Il fisico inglese Julian Barbour ha sostenuto che il tempo non esiste e gli eventi sono come cartoline appese a un filo da stendere, tutte contemporaneamente presenti… «Sì, ha variato di poco l’immagine che Popper usava con Einstein di fotogrammi avvolti in una bobina. Ma nessuno di loro sa spiegare la macchina da presa o il movimento dello sguardo che passa da una cartolina all’altra. Per farlo occorre una logica (che qui sarebbe troppo complicato esporre) di cui la scienza non può disporre. In generale, la scienza crede che la mente sia una cosa particolare tra le cose. Qui entra in gioco la teoria dell’esperienza che gli scienziati tendono a trascurare. L’esperienza è la mente trascendentale, essa non entra o esce da un campo visivo ma è il luogo in cui tutto entra ed esce.
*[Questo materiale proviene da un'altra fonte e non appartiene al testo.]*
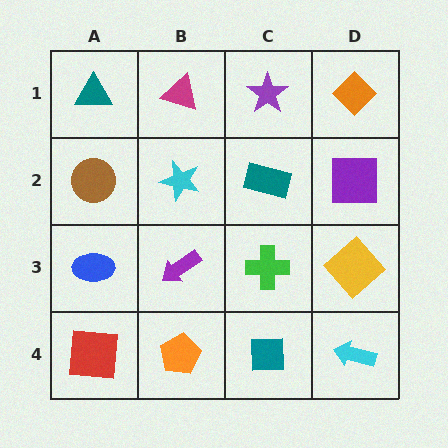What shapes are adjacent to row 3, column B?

Per capire che cosa sia la sbobinatura dei fotogrammi o lo sguardo che scorre sulle cartoline bisogna introdurre il concetto di coscienza trascendentale che era stato in qualche modo intravisto dall’idealismo, il luogo cioè all’interno del quale sopraggiungono gli eterni. Il cosiddetto divenire del mondo non può essere il cominciare a essere e il cessare di essere ma è il comparire e lo scomparire degli eterni in quella coscienza trascendentale. Stiamo andando un po’ nel difficile...».
Per Severino a connotare il mondo contemporaneo è la tecnica, una concezione che nasce dal concetto greco di divenire come passaggio dal non essere all’essere e dall’essere al non essere. «Da questa visione nasce la volontà di controllare le cose nel loro apparire dal nulla e tornare nel nulla, la volontà vuol fare diventare altro le cose. Quando il serpente dice ad Adamo «Eritis sicut dii» (Sarete come dei) cosa vuol dire? Significa vi trasformerete e diventerete altro da ciò che siete. Far diventare altro nel pensiero greco vuol dire tirar fuori dal nulla e questo è il compito della volontà. La volontà, il suo voler controllare il mondo, è originariamente tecnica. La tecnica è il modo più radicale in cui la metafisica greca si presenta oggi. Così l’unica verità è il travolgimento di tutte le verità. Per ancora molto tempo la tecnica sarà protagonista nel mondo, ma questo i politici non vogliono capirlo».